Она помолчала. Она была в платье с короткими рукавами, и полные, еще
красивые руки были открыты почти до плеч.
- И его зарежут.
- Кого?
- А Валентина Сергеича! Ведь это только кажется, что он в этой компании
главный. Командуют-то они, а он только делает вид, что главный. Он им
надоел.
- Как надоел?
- Очень просто. Он все-таки вежливый и действует не торопясь,
старомодно, и с ним нужно долго разговаривать и поддерживать эту игру. А они
торопятся. Им, в сущности, только его слава нужна, а его самого они хоть
сейчас выбросили бы на помойку. И еще выбросят. Я, впрочем, этого уже не
увижу.
Мне вспомнился разговор с Рубакиным прошлой зимой, когда я жаловалась
ему на "слухи", мешавшие нам работать над крустозином.
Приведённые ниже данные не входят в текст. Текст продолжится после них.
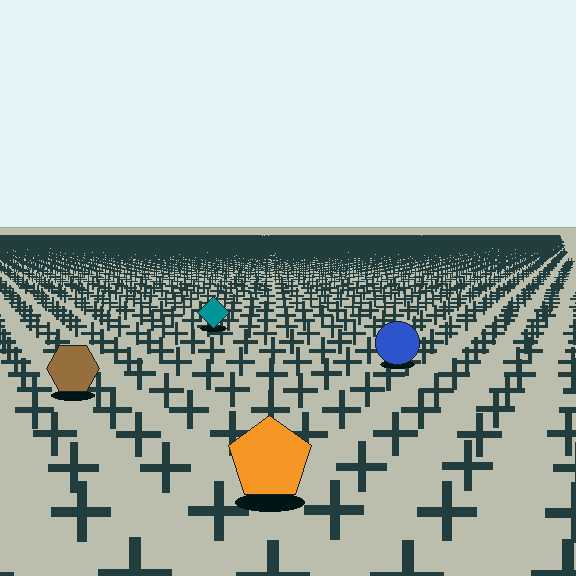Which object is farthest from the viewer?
The teal diamond is farthest from the viewer. It appears smaller and the ground texture around it is denser.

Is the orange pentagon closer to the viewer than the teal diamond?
Yes. The orange pentagon is closer — you can tell from the texture gradient: the ground texture is coarser near it.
- Вот. Теперь слушайте. - И Глафира Сергеевна нервно расстегнула и
застегнула сумку (она пришла с большой, изрядно поношенной сумкой и во время
нашего разговора не выпускала ее из рук). - Самого главного я вам еще не
сказала. Они сделали так, что Андрея не могли не арестовать. Это было бы
чудо.
- Как не могли?
- Подумайте сами: если, по крайней мере, три свидетеля, да еще всеми
уважаемых, известных в науке, в один голос утверждают, что он совершил
преступление, - у кого же хватит смелости не посадить его? Тем более что для
того, чтобы посадить, никакой смелости не надо! Я сама все это раскумекала,
- с оттенком трогательной гордости сказала Глафира Сергеевна. - Правда, не
сразу, а постепенно, потому что сразу мне было бы не под силу. Сперва
разговоры подслушивала, хотя и с трепетом, потому что я ведь его очень
боюсь. Ах, если бы вы знали, как я его боюсь, - сказала она, крепко прижав к
груди полные руки. - Бывало, он спит - маленький, крепенький, бледный,
головка торчит из-под одеяла, а я смотрю и не могу уснуть от страха, от
отвращения. Конечно, можно бы и не подслушивать - другая жена, пожалуй, была
бы и так в курсе дела, - но ведь он сразу же меня за дверь выставлял, когда
к нему эти скоты приходили. Вы знаете, что я сделала сегодня, когда уходила?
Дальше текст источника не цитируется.